I have added the following composition-
1600 uL 30%acrylamide
2000 uL pH8.8 3M tris HCl,
40 uL 10% SDS
320 uL DW
33.3 uL 25%APS
3.2uL TEMED
Some suggestions that might help you with your problem:
- use freshly prepared APS. It can be re-used when stored at -20 degrees C but not too often.
- clean glas equipment that you use for preparing the gel carefully. Even tiny amounts of dust can prevent acrylamide polymerisation.
- do you store the Tris buffer and/or the acrylamide solution in a fridge? Before preparing the gel let the solutions warm to room temperature. If the solutions are too cold polymerisation takes too long.
- the acryalamide solution you use also contains bisacrylamide solution as a crosslinker? Beware that there are also acrylamide solutions that do not contain bisacrylamide.
- prepare your gels at room temperature.
- lastly: maybe your acrylamide solution is too old. Use a fresh one if possible.
Good luck!
Cheers, Christian
Some suggestions that might help you with your problem:
- use freshly prepared APS. It can be re-used when stored at -20 degrees C but not too often.
- clean glas equipment that you use for preparing the gel carefully. Even tiny amounts of dust can prevent acrylamide polymerisation.

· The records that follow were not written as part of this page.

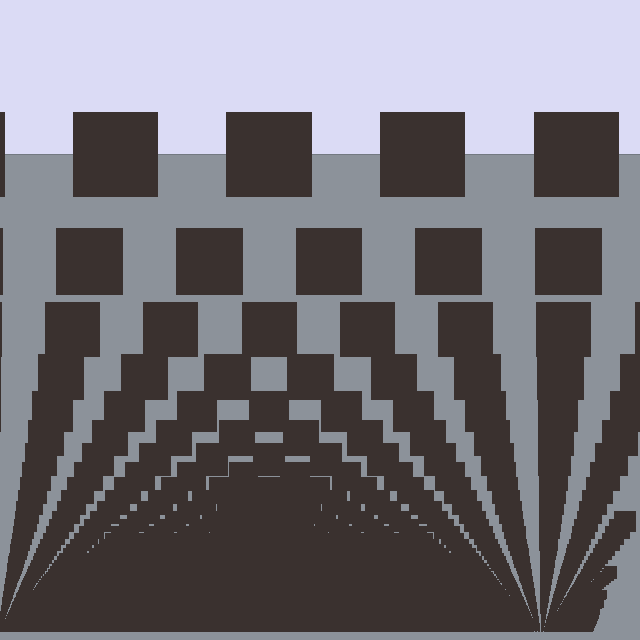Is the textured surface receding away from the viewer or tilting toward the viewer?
The surface appears to tilt toward the viewer. Texture elements get larger and sparser toward the top.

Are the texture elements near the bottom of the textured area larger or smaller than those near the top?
Smaller. The gradient is inverted — elements near the bottom are smaller and denser.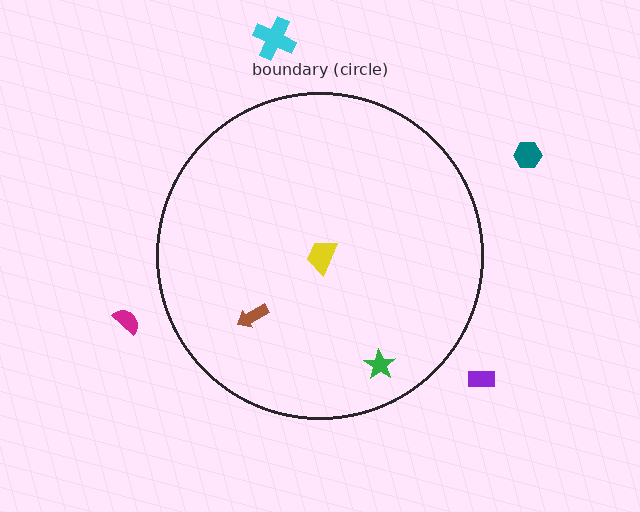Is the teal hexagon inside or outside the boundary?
Outside.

- do you store the Tris buffer and/or the acrylamide solution in a fridge? Before preparing the gel let the solutions warm to room temperature. If the solutions are too cold polymerisation takes too long.

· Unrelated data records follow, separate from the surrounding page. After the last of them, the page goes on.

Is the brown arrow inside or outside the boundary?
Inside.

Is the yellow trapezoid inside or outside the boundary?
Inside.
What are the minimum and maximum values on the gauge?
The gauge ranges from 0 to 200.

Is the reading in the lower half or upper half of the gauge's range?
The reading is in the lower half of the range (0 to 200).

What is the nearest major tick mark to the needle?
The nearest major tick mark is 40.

- the acryalamide solution you use also contains bisacrylamide solution as a crosslinker? Beware that there are also acrylamide solutions that do not contain bisacrylamide.

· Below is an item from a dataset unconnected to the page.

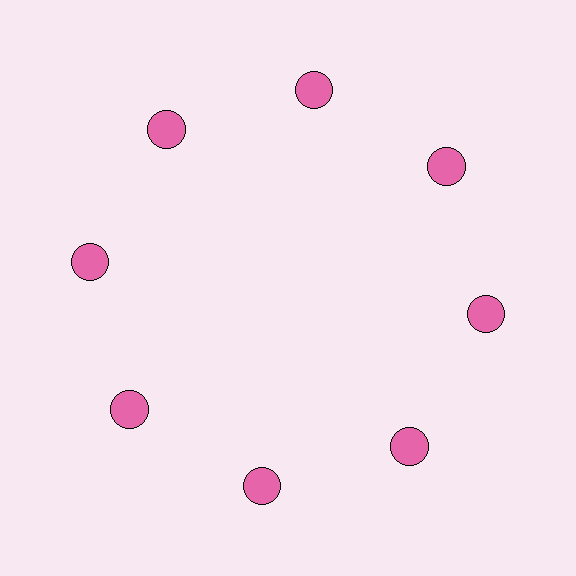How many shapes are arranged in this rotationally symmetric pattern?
There are 8 shapes, arranged in 8 groups of 1.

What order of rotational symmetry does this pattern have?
This pattern has 8-fold rotational symmetry.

- prepare your gels at room temperature.
- lastly: maybe your acrylamide solution is too old. Use a fresh one if possible.
Good luck!
Cheers, Christian
Thank you very much Dear Christian. I will try to follow your suggestions in the next time.
hi,
i agree with Christian that the freshness of the APS is vital ( some make up fresh APS for every gel or at least every week ) as is excluding air by covering the gel while it polymerises..oxygen inhibits the polymerisation which is why some people degas their reagents but this is not necessary but coover the part of the gel exposed to the air with clingfilm while setting.. I would use 40 ul APS and 4 ul of temed ( very stable temed never goes off) for this composition of gel. You can test the gelling time by putting some in a sealed eppendorf tube to assess how long you have to pour the gel before it sets. Look just under the open end of the gel....sometimes a little liquid is squeezed out of the gel which has set but just on top there is liquid which looks like it has not set. you should see the interface where gelling has taken place
Me too agreed with Dr. Scheckhuber . Do use freshly prepared APS.
Crystals of APS tend to collect water and become useless. When you add water to APS you should hear hissing sound while APS is diluting and also some very small bubbles should appear. If there are no bubbles, than crystals might not be useful anymore. However, all this replied to you so far could be in vain, since your question refers to stacking gel only. Is the running gel polymerising well? If so, and you use the same chemistry for both gels, than your recipe is wrong. Try to find Hoefer or GEHC Lifesciences electrophoresis booklets. There you have really excellent recipes and instructions how to do not only SDS-PAGE, but some other as well (IEF, PAGE...).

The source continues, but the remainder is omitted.